Bladder Cancer Risk Stratification Using Non-Coding RNA - Yair Lotan
March 11, 2025
Sam Chang hosts Yair Lotan to discuss non-coding RNA as a predictor of bladder cancer subtypes. Dr. Lotan describes a multicenter retrospective analysis of 230 cystectomy patients without neoadjuvant chemotherapy, focusing on identifying favorable subgroups within luminal tumors. His team found that specific non-coding RNA patterns within the luminal subtype correlate with less upstaging and better overall survival, independent of clinical stage. Their discussion explores potential clinical applications, particularly for personalizing neoadjuvant chemotherapy decisions, as current guidelines recommend chemotherapy broadly for muscle-invasive disease despite moderate survival benefits and significant toxicity. While molecular subtyping is commercially available and covered by Medicare, Dr. Lotan acknowledges he still primarily uses clinical characteristics in treatment decisions, emphasizing that prospective clinical trials are needed before these molecular classifications can be incorporated into treatment guidelines to better stratify patients who might safely avoid chemotherapy.
Biographies:
Yair Lotan, MD, Urologic Oncologist, UT Southwestern Medical Center, Dallas, TX
Sam S. Chang, MD, MBA, Urologist, Patricia and Rodes Hart Professor of Urologic Surgery, Vanderbilt University Medical Center, Chief Surgical Officer, Vanderbilt-Ingram Cancer Center Nashville, TN
Biographies:
Yair Lotan, MD, Urologic Oncologist, UT Southwestern Medical Center, Dallas, TX
Sam S. Chang, MD, MBA, Urologist, Patricia and Rodes Hart Professor of Urologic Surgery, Vanderbilt University Medical Center, Chief Surgical Officer, Vanderbilt-Ingram Cancer Center Nashville, TN
Related Content:
A Luminal Non-Coding RNA-Based Genomic Classifier Confirms Favourable Outcomes in Patients with Clinically Organ-Confined Bladder Cancer Treated with Radical Cystectomy - Beyond the Abstract
ESMO 2024: Biomarkers and Prediction of Clinical Complete Response in Bladder Cancer
Exploring Tumor Biomarkers in Urothelial Carcinoma: Insights and Advancements in Bladder Cancer Research - Chad Ritch
A Luminal Non-Coding RNA-Based Genomic Classifier Confirms Favourable Outcomes in Patients with Clinically Organ-Confined Bladder Cancer Treated with Radical Cystectomy - Beyond the Abstract
ESMO 2024: Biomarkers and Prediction of Clinical Complete Response in Bladder Cancer
Exploring Tumor Biomarkers in Urothelial Carcinoma: Insights and Advancements in Bladder Cancer Research - Chad Ritch
Read the Full Video Transcript
Sam Chang: Hi, my name is Sam Chang. I'm a urologist in Nashville, Tennessee. And we have the honor of having Professor Yair Lotan from UT Southwestern. I've known Dr. Lotan for, gosh, 20 plus years when he started when he was 16 years old as a Doogie Howser wonder kid. He's currently the Vice Chair of Clinical Affairs at UT Southwestern and leads the Division of Urologic Oncology there.
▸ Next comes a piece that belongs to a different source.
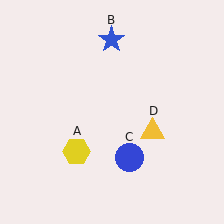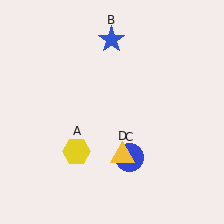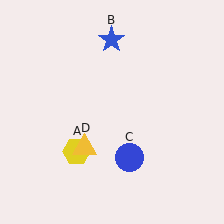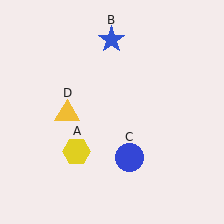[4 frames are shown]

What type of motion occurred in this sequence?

And he presented at ASCO GU 2025, a poster presentation looking at, actually, non-coding RNA as a predictor of actually subtypes of clinically localized bladder cancer. And so he's going to give us a review of that. And we're going to have a chance to actually ask him a few questions about that abstract submission. So always great to see you and look forward to you giving us the highlights of that poster.
Yair Lotan: Perfect. I appreciate it. So this was an analysis from a multicenter cohort, a retrospective cohort of patients who underwent cystectomy. They either had to have non-invasive disease or clinical T2 disease. And the important thing was that they did not get neoadjuvant chemotherapy, which would have potentially impacted outcomes.
And we were trying to look to see whether or not we could identify subgroups of patients that had more favorable outcomes in terms of less upgrading, upstaging, and less mortality. And we all recognize that the TCGA and many others have sort of categorized subtypes. There are a variety of different subtypes, just generally luminal and then non-luminal or basal. And we know there's some other neuroendocrine—
Sam Chang: Right, exactly, and some overlap over those, but general classifications.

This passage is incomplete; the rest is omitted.